Saturday, April 7, 2018

Who Makes the Real Cuban Rum?

     I guess that this battle is going to be one of those never ending battles that will rival the 100 year war before it is over.   It is an interesting “rum war” with so many different tactics that continue to keep both sides in the press almost weekly.

     It's a fight over ownership, heritage, revolution and rum.  It's a dispute that has lasted for decades over who is a "real" Cuban, and pits US rum powerhouse Bacardi against French spirits giant Pernod Ricard and its association with the Castro regime to produce Havana Club, the best known Cuban brand.   It involves court battles over trademarks, legislation in the US Congress, and deep feelings of nostalgia and loss.

     Bacardi has launched an all-out marketing offensive to stake its claim to the US market for its version of Havana Club, made with the original recipe purchased in 1994 from the brand's founders, the Arechebala family.

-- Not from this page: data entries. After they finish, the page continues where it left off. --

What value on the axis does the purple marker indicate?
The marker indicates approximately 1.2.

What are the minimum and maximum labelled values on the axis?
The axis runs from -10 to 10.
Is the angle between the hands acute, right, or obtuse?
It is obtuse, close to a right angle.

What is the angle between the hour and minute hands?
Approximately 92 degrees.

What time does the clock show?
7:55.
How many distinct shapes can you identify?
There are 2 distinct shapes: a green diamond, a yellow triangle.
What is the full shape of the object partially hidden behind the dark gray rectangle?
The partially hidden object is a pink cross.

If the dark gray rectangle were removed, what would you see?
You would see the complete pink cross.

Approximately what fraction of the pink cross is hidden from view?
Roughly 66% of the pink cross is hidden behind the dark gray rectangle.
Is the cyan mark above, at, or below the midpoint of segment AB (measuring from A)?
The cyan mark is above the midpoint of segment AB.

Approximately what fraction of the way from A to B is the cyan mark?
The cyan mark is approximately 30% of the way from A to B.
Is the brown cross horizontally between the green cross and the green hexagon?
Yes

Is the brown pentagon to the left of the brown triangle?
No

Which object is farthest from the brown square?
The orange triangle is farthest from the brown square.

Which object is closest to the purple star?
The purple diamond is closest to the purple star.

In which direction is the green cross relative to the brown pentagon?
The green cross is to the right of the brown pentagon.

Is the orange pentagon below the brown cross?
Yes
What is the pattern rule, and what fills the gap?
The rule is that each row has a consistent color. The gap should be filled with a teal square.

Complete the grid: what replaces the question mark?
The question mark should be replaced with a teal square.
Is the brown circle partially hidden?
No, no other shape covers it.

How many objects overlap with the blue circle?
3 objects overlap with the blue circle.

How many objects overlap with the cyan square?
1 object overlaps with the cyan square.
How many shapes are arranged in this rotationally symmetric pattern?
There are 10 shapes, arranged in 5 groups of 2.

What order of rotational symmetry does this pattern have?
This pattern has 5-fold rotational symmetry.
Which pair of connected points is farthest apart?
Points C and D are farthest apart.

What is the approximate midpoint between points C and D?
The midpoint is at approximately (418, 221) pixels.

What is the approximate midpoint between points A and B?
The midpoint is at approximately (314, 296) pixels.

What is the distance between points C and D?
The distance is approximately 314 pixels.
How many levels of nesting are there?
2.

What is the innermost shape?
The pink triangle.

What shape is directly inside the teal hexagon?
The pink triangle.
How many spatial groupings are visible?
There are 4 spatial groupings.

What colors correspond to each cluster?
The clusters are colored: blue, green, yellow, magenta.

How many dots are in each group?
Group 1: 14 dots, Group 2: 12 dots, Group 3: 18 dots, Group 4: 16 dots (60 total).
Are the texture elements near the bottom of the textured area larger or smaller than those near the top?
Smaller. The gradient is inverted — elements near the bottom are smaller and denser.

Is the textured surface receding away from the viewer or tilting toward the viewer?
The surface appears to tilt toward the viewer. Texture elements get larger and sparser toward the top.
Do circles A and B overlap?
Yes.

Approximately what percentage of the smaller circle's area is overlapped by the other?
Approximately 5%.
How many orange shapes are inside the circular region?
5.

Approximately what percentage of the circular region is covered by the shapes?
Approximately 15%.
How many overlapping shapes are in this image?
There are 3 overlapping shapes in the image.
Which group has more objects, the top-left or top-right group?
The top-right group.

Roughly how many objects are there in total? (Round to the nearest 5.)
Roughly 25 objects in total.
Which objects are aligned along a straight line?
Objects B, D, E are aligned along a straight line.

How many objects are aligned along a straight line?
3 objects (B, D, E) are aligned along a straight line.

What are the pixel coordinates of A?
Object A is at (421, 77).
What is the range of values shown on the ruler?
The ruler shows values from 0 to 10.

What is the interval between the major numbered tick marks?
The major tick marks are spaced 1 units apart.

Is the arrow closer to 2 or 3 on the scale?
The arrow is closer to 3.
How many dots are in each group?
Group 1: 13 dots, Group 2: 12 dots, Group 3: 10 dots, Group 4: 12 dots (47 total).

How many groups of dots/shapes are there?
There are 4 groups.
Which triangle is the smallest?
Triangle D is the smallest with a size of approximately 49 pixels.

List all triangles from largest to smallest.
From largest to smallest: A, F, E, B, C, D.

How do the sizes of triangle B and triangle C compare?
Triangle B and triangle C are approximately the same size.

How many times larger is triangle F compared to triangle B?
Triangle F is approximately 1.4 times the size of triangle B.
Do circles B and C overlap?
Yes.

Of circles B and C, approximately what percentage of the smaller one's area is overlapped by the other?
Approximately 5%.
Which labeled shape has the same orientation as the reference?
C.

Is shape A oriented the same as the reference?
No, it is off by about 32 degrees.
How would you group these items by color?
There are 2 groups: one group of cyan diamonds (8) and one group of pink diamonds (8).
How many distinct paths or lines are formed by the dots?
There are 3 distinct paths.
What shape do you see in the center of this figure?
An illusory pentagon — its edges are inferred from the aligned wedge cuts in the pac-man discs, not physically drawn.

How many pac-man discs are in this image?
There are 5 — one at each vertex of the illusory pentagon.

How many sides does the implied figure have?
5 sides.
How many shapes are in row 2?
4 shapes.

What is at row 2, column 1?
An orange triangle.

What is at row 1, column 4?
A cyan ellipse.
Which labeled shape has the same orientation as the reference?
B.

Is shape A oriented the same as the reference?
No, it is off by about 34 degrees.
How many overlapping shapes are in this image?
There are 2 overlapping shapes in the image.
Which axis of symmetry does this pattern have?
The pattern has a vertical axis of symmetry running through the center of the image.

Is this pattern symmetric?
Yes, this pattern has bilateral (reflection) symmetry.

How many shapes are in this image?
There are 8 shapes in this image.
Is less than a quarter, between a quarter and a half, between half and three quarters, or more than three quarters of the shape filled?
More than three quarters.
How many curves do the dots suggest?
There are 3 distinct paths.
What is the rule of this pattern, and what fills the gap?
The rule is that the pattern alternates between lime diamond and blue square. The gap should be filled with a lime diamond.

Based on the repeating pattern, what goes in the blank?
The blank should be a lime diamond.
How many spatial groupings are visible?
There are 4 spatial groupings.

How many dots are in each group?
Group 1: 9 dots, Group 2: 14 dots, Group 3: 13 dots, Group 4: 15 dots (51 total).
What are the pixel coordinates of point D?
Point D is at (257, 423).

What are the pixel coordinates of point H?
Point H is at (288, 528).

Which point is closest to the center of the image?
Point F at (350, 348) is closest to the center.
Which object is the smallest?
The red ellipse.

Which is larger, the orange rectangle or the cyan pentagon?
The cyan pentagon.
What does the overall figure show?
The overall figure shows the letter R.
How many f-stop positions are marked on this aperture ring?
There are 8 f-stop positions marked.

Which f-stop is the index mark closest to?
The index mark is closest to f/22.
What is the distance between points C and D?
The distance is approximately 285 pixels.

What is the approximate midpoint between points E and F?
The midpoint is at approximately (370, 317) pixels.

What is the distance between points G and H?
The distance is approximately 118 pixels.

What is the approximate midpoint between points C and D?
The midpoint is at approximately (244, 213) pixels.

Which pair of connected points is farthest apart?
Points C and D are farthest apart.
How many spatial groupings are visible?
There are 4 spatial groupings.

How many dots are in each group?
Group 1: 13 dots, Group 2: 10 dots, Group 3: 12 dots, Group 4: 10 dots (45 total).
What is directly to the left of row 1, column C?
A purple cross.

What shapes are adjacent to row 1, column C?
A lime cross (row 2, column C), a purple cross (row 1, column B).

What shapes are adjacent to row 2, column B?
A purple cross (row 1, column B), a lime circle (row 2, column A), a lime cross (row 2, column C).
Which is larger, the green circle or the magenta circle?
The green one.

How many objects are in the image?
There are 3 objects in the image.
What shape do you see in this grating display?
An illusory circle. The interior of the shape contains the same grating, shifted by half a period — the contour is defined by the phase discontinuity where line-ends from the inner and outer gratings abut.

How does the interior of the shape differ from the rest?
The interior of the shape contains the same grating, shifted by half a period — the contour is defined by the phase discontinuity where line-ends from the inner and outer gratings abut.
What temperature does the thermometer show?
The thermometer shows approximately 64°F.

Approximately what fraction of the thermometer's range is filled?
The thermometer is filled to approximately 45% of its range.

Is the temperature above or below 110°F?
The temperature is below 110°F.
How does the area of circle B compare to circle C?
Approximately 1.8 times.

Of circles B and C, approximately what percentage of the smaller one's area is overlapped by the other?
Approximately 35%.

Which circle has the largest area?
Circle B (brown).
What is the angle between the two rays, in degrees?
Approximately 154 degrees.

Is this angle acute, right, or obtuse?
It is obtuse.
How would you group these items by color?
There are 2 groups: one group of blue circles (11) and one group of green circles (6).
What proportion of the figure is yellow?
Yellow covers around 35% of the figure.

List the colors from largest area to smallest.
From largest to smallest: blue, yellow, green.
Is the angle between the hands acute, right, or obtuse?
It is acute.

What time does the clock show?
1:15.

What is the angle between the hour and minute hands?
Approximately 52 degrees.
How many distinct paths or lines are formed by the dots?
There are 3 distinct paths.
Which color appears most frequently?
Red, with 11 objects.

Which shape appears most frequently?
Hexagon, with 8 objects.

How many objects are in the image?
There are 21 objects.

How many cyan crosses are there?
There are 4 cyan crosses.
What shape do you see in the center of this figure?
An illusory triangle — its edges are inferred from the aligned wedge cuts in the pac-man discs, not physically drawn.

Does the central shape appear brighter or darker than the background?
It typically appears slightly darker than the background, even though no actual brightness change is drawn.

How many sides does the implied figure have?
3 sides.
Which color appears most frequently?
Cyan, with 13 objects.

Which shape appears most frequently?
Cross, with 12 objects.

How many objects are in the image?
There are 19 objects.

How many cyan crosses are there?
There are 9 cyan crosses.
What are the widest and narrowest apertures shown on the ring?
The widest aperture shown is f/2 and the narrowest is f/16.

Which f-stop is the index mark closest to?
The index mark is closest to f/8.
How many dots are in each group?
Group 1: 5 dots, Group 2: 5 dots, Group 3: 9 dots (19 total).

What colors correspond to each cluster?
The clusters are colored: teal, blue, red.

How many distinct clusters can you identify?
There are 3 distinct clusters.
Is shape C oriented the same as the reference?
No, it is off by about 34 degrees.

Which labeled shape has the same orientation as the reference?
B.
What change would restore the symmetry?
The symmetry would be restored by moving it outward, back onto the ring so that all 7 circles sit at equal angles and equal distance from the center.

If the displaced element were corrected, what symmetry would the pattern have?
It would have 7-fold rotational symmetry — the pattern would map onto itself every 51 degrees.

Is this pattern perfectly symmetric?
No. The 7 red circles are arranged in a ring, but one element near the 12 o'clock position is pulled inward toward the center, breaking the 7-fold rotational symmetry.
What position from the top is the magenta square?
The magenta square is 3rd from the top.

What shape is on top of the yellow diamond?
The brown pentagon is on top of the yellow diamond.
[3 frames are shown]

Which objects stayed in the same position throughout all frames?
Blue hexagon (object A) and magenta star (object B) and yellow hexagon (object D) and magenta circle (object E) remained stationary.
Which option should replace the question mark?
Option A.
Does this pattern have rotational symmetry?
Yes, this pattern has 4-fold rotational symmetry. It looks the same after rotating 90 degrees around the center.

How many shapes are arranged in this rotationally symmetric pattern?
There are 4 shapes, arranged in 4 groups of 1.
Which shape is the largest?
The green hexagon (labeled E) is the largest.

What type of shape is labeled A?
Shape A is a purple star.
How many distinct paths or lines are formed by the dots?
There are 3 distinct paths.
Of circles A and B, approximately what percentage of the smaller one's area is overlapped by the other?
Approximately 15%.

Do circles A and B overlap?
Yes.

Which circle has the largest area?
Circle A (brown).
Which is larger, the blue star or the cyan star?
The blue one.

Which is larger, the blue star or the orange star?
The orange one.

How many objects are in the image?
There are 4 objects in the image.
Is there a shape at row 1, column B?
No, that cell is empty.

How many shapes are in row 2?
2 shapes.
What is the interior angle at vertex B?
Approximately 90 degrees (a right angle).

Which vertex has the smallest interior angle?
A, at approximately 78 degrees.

     But Pernod Ricard insists its Havana Club is the authentic version since it is distilled in Cuba with 100 percent Cuban ingredients.  "Pernod Ricard joined forces with the government in order to get profits from that stolen property," Bacardi brand executive Roberto Ramirez told AFP.   The Castro government's Cuba Ron SA swooped in and registered the name with US authorities, but because of the US trade embargo against the island nation could not sell Havana Club to the key American market. 

Bacardi began selling its Havana Club in 1995, produced in Puerto Rico and sold in the US market with the slogan: "Forced from home. Aged in Exile. Forever Cuban."   The Arechebala and Bacardi families were forced from home in the aftermath of Castro's revolution and had all their assets seized, including their rum-making factories.   While Bacardi had already established distilleries offshore, including in Puerto Rico, the Arechebalas, who had been making Havana Club since 1934, and distilling rum for decades before that, did not have the resources to start over, so their US trademark lapsed in 1974.

Since 1993, the Cuban company has been co-owned with Pernod Ricard, the world's number two spirits maker, which sued Bacardi for using the trademark.  The firm dismisses the Puerto Rican version as an upstart and says Bacardi is misleading consumers with "false claims" they are the original Havana Club.

“Don't tell us we're not Cuban”.   Bacardi has hit back hard, defending its Cuban roots and its authentic recipe. It also has the support of legislators from Florida who proposed a new law to ban the US from recognizing trademarks stolen by the Castro government.   In January, the rum maker released a campaign featuring a Cuban-American walking through Miami's little Havana -- or real Havana? -- reciting a poem about home.  "Forced to leave home, but home never leaves us. Wherever exile takes us... We walk carrying the musica of our island and the amber rum born from it," the poem says.